Cuando el telón se vino abajo, el personaje principal de la obra pasó de la sorpresa a la incredulidad. Desencajada, en su cara reflejaba el no saber qué hacer cuando se sale del libreto. Los gritos del público al verlo fuera de su papel como el seguro heredero de la silla presidencial, lo desubicaron y no sabía qué hacer, si reír, saludar, contestarles o decir algo. ¿Pero qué?, se preguntaba.
Había creído en las loas de los críticos de teatro que todos los días, sin mayor pretexto, lo habían ensalzado por encima de los mortales destacando sus cualidades extraordinarias en sus artículos, columnas, en sus programas de radio, televisión y en los periódicos. Creía que el escenario, hecho a su medida por el mejor sastre mediático, era tan bueno que podía resistir cualquier vendaval imprevisto y engañar al público haciéndolo pasar como la realidad.
No era cualquier cosa haber pagado a la compañía multimedia más de miles de millones de pesos, bajo la promesa de que todos saldrían ganando y que su imagen jamás seria dañada porque tendría una capa de protección a prueba de desastres.
Para eso les había pagado muchísimo dinero los últimos seis años, para que los profesionales de los escenarios, de las imágenes, de las historias de finales rosas, hicieran su trabajo y lo convirtieran en el personaje de una historia con final feliz, con una esposa de telenovela.
Todo iba bien para el principal protagonista.
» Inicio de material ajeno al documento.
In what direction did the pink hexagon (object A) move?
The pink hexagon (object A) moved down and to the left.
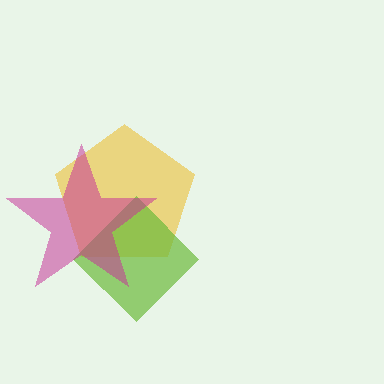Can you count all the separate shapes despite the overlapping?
Yes, there are 3 separate shapes.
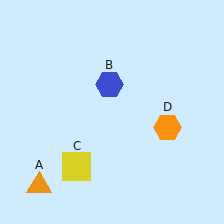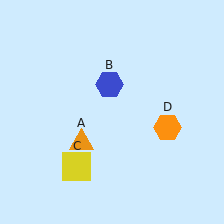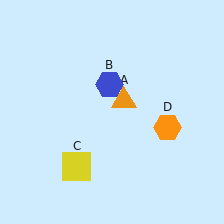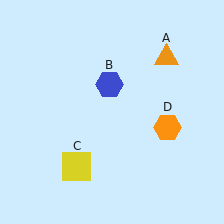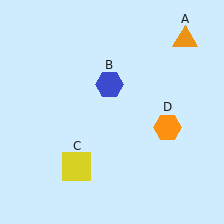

Apoyado por la mejor empresa de imágenes y la mejor tecnología, ofrecía al público una historia prometedora, con grandes expectativas para el futuro y sus diálogos eran fluidos. Cuando se atoraba en algo, si se le olvidaba una parte del guión, le ayudaban con un audífono minúsculo o una moderna pantalla invisible para el auditorio en el cual le decían que hacer.
Un día, sin embargo, ocurrió algo imprevisto. En una de las funciones dedicadas a jóvenes universitarios quiso improvisar y se salió del script, sintiéndose muy seguro de sí mismo. Las protestas vinieron de inmediato y, aunque llevaba a sus invitados, el auditorio se desbordó hasta que provocó la caída del telón.
Nadie pudo ayudarle. Trató de calmar los ánimos y le fue peor. Salió por detrás del escenario y lo siguieron los jóvenes que lo habían descubierto. La mascarada se había terminado. No era un actor, sino el responsable de represiones, corrupción y mentiras.
Corrió por pasillos, oficinas y hasta se escondió en los baños. Sus guardias lo protegieron de los jóvenes que le gritaban de todo. Desencajado, su rostro era grabado por muchos de los estudiantes que fueron acusados de agitadores profesionales por aquellos corifeos que salieron a defenderlo en radio, televisión y periódicos.
Pero ya era tarde. Caído el telón, el personaje principal de la representación ya no era creíble, su papel había terminado.
Dolido, días después trato de retomar su papel, subió de nuevo al escenario, pero ya se le veía diferente, balbuceaba cuando hablaba y su cara ya no mostraba la misma sonrisa que tanto tiempo le había constado construir.
Para las siguientes representaciones llevó a sus guardias cebados por el rencor. Cada vez que un joven se atrevía a protestar por la mala actuación en algunas de sus presentaciones, lo callaban a golpes y amenazas.
La puesta en escena había cambiado a la mitad de la temporada. El público ya no le creyó su historia y la sonrisa del actor principal cambió por una mueca.